Dilemmas of Doing Diversity (DiDi) - diversity policies and practices in Dutch towns in the past, present, and future

Originally seen on DiDi Website

How can we promote social cohesion in a society that is culturally and religiously diverse?

Duration: 2022-2027
Funding: Dutch National Research Agenda - NWA NWA.1389.20.002

Abstract

didiOne of the most complex and interesting social challenges of today is how to establish and sustain a society that is cohesive and inclusive. NWA question 047 asks: ‘How can we promote social cohesion in a society that is culturally and religiously diverse’. By moving beyond cultural and religious diversity, this NWA project takes on this question and explores intersections of multiple categories of identity and power, such as class, gender, ethnicity, sexuality, religion, age, health, and (dis)ability.

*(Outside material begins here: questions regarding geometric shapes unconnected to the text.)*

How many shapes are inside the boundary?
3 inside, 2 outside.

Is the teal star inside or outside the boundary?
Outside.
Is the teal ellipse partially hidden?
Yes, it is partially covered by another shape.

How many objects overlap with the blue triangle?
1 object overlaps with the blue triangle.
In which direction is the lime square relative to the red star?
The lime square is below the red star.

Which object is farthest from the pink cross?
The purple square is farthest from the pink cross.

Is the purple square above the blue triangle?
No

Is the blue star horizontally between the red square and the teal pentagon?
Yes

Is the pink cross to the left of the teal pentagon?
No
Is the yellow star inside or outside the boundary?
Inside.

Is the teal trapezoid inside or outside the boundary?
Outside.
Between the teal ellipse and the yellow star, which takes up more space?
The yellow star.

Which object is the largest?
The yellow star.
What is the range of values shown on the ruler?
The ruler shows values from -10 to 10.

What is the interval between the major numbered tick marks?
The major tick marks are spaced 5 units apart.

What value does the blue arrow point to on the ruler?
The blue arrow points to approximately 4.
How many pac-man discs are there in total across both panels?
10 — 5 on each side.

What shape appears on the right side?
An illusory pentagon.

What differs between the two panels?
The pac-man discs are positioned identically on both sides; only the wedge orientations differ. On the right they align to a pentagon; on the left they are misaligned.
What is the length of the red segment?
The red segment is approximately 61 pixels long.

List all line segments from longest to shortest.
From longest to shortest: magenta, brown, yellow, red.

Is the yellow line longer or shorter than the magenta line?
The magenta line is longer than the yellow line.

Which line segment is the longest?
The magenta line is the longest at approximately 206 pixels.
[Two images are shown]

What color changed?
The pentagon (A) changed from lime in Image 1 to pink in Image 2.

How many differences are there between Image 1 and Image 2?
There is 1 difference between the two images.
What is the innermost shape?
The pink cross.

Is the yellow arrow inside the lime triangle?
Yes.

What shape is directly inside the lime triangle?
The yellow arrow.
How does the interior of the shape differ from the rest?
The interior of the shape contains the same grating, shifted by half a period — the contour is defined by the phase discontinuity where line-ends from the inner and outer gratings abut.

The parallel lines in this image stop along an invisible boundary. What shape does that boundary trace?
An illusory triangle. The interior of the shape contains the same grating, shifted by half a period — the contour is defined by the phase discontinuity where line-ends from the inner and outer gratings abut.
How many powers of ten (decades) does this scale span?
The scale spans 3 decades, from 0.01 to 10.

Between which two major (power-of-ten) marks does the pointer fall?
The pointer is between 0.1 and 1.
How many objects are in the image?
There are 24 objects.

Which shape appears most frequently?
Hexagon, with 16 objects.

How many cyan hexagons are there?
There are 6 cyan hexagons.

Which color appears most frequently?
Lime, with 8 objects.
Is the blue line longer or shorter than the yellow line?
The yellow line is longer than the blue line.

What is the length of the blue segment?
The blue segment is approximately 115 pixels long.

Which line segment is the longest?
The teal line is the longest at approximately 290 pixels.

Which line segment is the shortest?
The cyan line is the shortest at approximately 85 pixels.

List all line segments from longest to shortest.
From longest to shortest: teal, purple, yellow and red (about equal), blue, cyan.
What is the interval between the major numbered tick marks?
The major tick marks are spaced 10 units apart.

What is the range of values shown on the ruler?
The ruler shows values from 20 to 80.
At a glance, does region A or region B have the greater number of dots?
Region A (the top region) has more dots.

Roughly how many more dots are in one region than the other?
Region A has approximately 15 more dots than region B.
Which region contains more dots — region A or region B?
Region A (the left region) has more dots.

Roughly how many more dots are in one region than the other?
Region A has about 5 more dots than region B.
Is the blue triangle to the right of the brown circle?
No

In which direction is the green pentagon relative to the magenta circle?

DiDi is part of a collaboration between the LDE (Leiden, Delft, Erasmus) research center Governance of migration and diversity, Leyden Academy on Vitality and Ageing, the Netherlands Interdisciplinary Demographic Institute (NIDI), and the University of Applied Sciences Utrecht. By looking at multiple diversities and their intersections from various disciplinary perspectives, this project leads to a more complete understanding of diversity policies and practices and related dilemmas in a society of multiple diversities. Increasing the understanding of doing diversity in practice will help grasp how policies can enhance social cohesion and identify why diversity policies are so often discarded as ‘failing.’ 

Partners

DiDi Team
Group Photo - DiDi Team

The problem

The concrete societal problem that DiDi addresses is that diversity policies are meant to enhance social cohesion, but in practice they oftentimes do not work as intended or planned. This is a severe problem because the idea that policies are 'failing', and that part of the people are excluded, undermines trust in and the resilience of democracy

Taking this problem as a starting point, we ask:

  1. Which diversity policies were and are made, and for which groups?
  2. Which actors play what roles in implementing policies?
  3. How do citizens respond and shape policies, and what explains their choices?
  4. How do Policy Practitioners (PPs) perceive and explain the choices they make regarding implementation?
  5. How do PPs anticipate and accommodate public criticism regarding their choices in doing diversity?
  6. How do policies and their implementation relate to social cohesion, inequality and trust in democracy?
  7. How can we promote an intersectional approach to doing diversity and what tools can we use to improve diversity policy implementation in the future?
  8. What diversity policies are needed in future Dutch society?

The Causes

We identify three causes of this societal problem that are related to a lack of knowledge:

1) Policies addressing inclusion and diversity have changed very frequently over the last decades, influenced by ideological and political shifts, and this provides insufficient time for bearing and analysing results. Overall, there is a lack of knowledge about the long-term outcomes of policies, and about how policies and recommendations were put into practices.

2) Underlying these frequent changes in policy directions is the real difficulty of serving people with an attention to diversity that takes into account their multiple, intersecting identities rather than flattening them into one category. There is a lack of knowledge on when, why and by whom choices are made to prioritize one category over another.

3) In democratic societies, citizens can participate and respond to the policies which target them either formally or informally. There is a lack of knowledge about how citizens influence policy choices and choices of implementation. This is an important facet of the problem we address.

DiDi's Societal Impact

DiDi contributes to the promotion of greater inclusion of all people by improving diversity policy and policy implementation in co-production with Policy Practitioners (PPs) and citizens. DiDi aims to create opportunities for people from all segments of society and with different backgrounds, including those citizens who now remain largely unheard. First, DiDi engages in an in-depth analysis of the challenges of doing diversity via a close collaboration between researchers, citizens and PPs, which will promote mutual learning, discussion and evaluation of strategies. Second, through these varied activities, DiDi engenders dialogues among stakeholders and generates hands-on materials, such as toolkits and future scenarios on doing diversity. DIDI seeks to contribute to a change in policy and public discourses on diversity by changing the dominant normative discourses with broad diversity categories to an approach that is grounded in knowledge of how to do diversity. With all this, DiDi will be able to reach its high ambitions for societal impact: increase social cohesion, create inclusive communities, and enhance the trust in the working of democracies.